Prove that a language is regular if it is accepted by a DFA with more than one intial state

Question

So I'm currently studying theory of computation, and I was wondering if you could theoretically have more than one initial state in a DFA and if you can prove that a DFA with more than one initial state can depict a regular language? So essentially, can we prove that a language is regular if and only if it is accepted by a DFA with more than one initial state?

I was experimenting with the language L which consists of all strings over the alphabet {a,b} which contains an even number of a's.

I managed to draw a DFA for this language as well as my representation for a DFA with more than one initial state. From the looks of things, it makes sense.
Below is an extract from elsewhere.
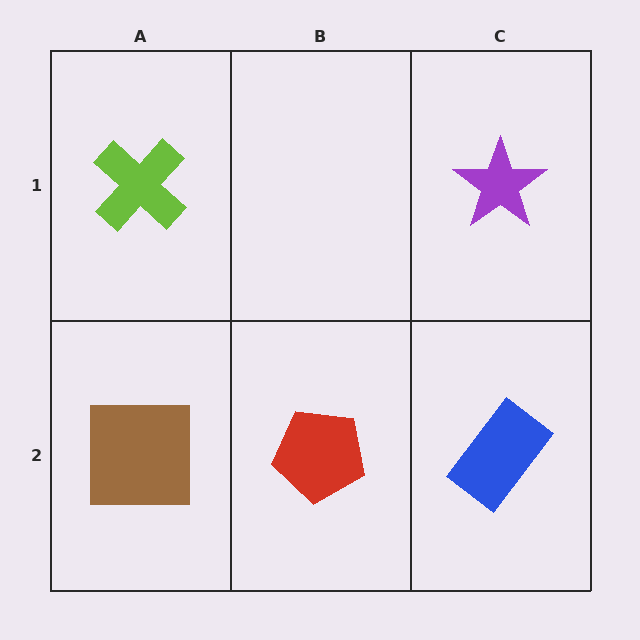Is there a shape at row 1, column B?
No, that cell is empty.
But is there any way that we can PROVE that a language is regular if it is accepted by a DFA with more than one state? So for any given DFA with more than one initial state, are the languages that it accepts is regular? If so, how can I prove it? I know from Kleene's Theorem that a regular language is accepted by an FA, but from the research I have done I have not been able to find anything regarding my question.

Answer 1

There are many ways of showing that DFAs with multiple initial states generate regular languages. Here are some:

• You can prove using Nerode's theorem that for any DFA, the set of words taking the DFA from state $q_1$ to state $q_2$ is regular.
• Using "dynamic programming", you can construct a regular expression for the set of all words taking a DFA from state $q_1$ to state $q_2$.
• Using $\epsilon$ transitions from a new initial state, you can construct an NFA equivalent to your DFA.

NFAs with multiple initial states are in some sense more natural than NFAs with one initial state. Indeed, the power set construction, which constructs a DFA equivalent to a given NFA, works without any changes for this more general class of NFAs. Moreover, this more liberal definition allows you to prove that regular languages are closed under reversal by simply "reversing all arrows".